At normal atmospheric pressure, molecules of xenon difluoride stay relatively far apart from each other. As researchers increased the pressure on the xenon difluoride inside the diamond anvil cell chamber, the material became a two-dimensional graphite-like semiconductor.
The researchers eventually increased the pressure to more than a million atmospheres, which is comparable to the pressure found halfway to the center of the Earth. All this "squeezing," as Yoo called it, forces the molecules to make tightly bound three-dimensional metallic "network structures."

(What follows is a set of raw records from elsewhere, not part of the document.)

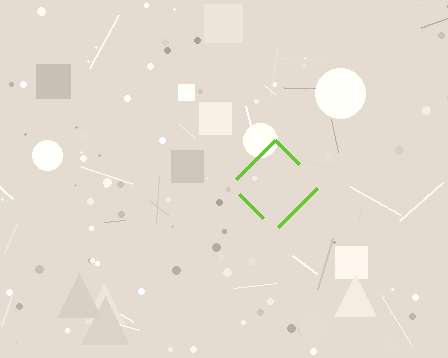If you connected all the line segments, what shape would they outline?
They would outline a diamond.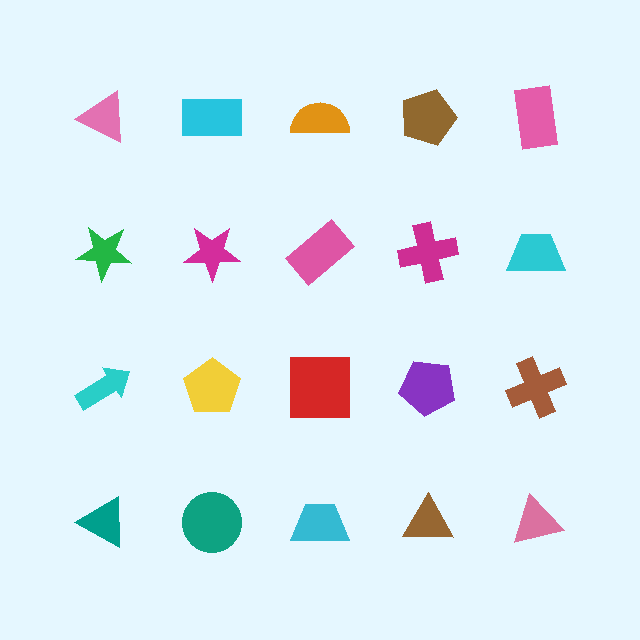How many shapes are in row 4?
5 shapes.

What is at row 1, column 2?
A cyan rectangle.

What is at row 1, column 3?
An orange semicircle.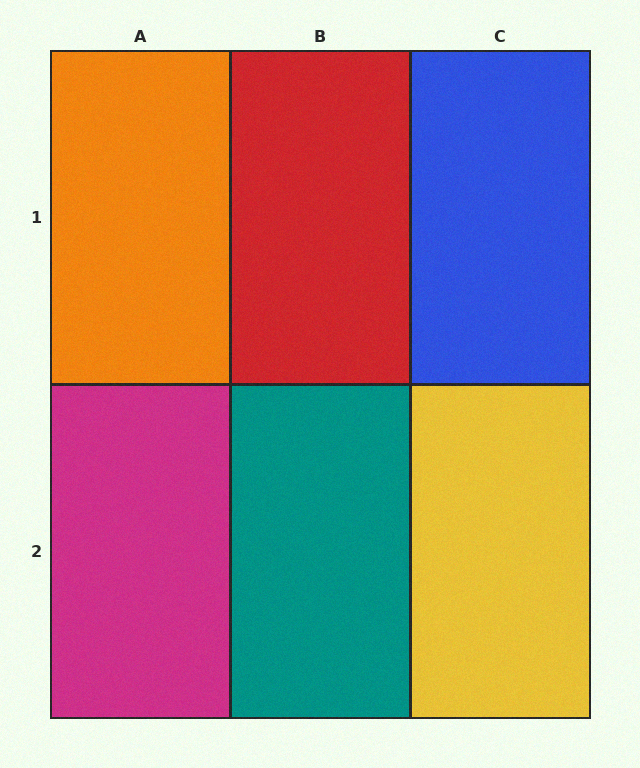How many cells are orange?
1 cell is orange.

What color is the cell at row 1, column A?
Orange.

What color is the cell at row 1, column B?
Red.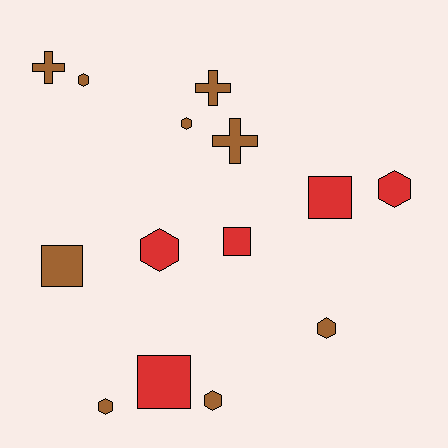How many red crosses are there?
There are no red crosses.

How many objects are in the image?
There are 14 objects.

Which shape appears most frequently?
Hexagon, with 7 objects.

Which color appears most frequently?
Brown, with 9 objects.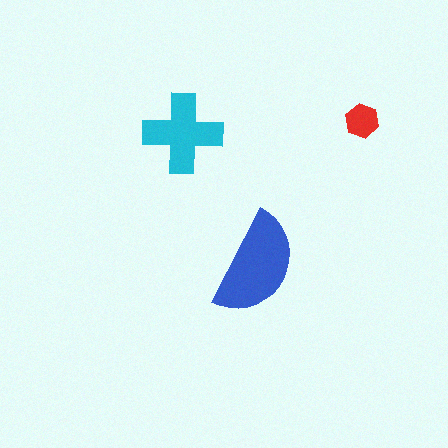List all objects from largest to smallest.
The blue semicircle, the cyan cross, the red hexagon.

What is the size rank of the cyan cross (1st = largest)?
2nd.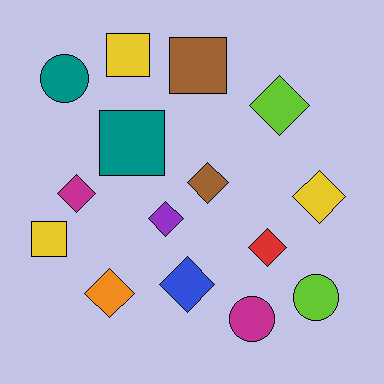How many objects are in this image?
There are 15 objects.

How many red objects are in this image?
There is 1 red object.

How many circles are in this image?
There are 3 circles.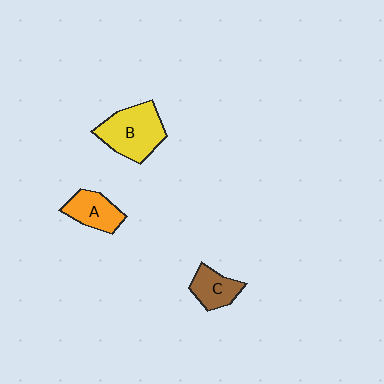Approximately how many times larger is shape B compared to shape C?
Approximately 1.8 times.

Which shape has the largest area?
Shape B (yellow).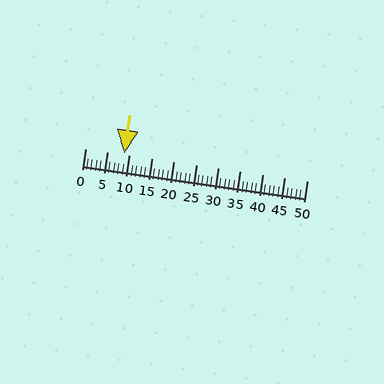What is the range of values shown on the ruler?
The ruler shows values from 0 to 50.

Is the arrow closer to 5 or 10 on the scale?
The arrow is closer to 10.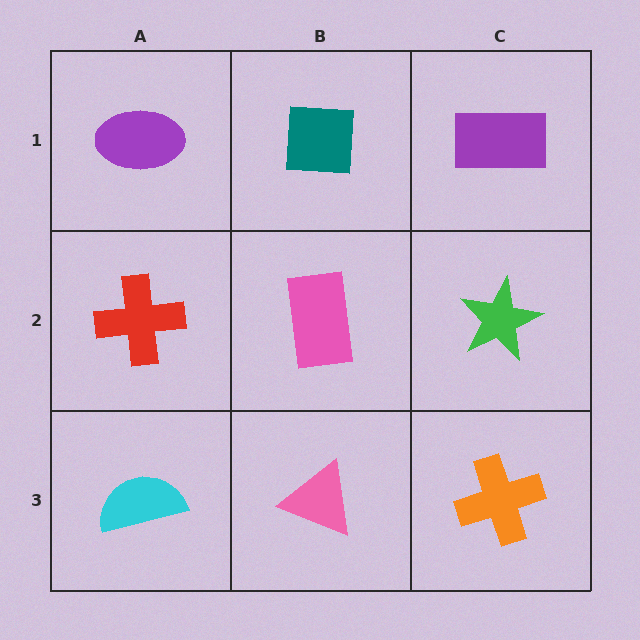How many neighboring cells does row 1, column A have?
2.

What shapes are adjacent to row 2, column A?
A purple ellipse (row 1, column A), a cyan semicircle (row 3, column A), a pink rectangle (row 2, column B).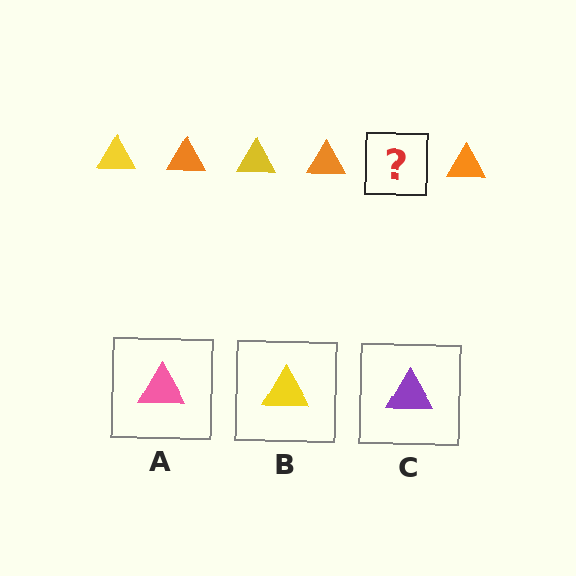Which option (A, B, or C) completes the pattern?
B.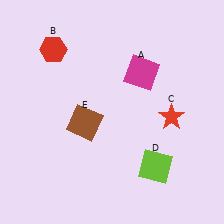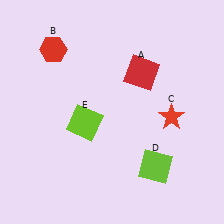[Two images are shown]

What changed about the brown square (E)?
In Image 1, E is brown. In Image 2, it changed to lime.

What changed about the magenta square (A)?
In Image 1, A is magenta. In Image 2, it changed to red.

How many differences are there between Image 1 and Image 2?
There are 2 differences between the two images.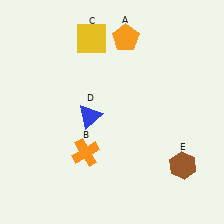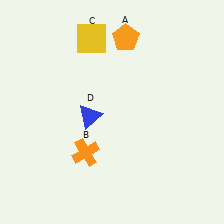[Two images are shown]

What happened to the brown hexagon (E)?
The brown hexagon (E) was removed in Image 2. It was in the bottom-right area of Image 1.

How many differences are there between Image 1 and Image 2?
There is 1 difference between the two images.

Ultimately, the huge amount of mechanical energy of compression was stored as chemical energy in the molecules' bonds.
Boom boom power
Releasing all this energy would be easy, though perhaps a bit dangerous on a large scale. As reported by Technology Review, perturbing a single atom in the compressed xenon difluoride would cause the whole metalized substance to explode. And xenon difluoride packs a punch, with about 20 percent of the energy density of HMX, a very powerful military and industrial explosive, according to Yoo.
Of course, before ever seeing service in useful quantities outside the lab, scientists will need to introduce impurities to make the squished xenon difluoride "metastable," rather like the ubiquitous, combustible fossil fuels we familiarly call plastics, according to Technology Review.
Once that is sorted out, possible future applications of pressurized xenon difluoride include creating a new class of energetic materials or fuels as well as an energy storage device akin to a battery. The new substance could also lead to super-oxidizing materials for destroying chemical and biological agents, and possibly high-temperature superconductors.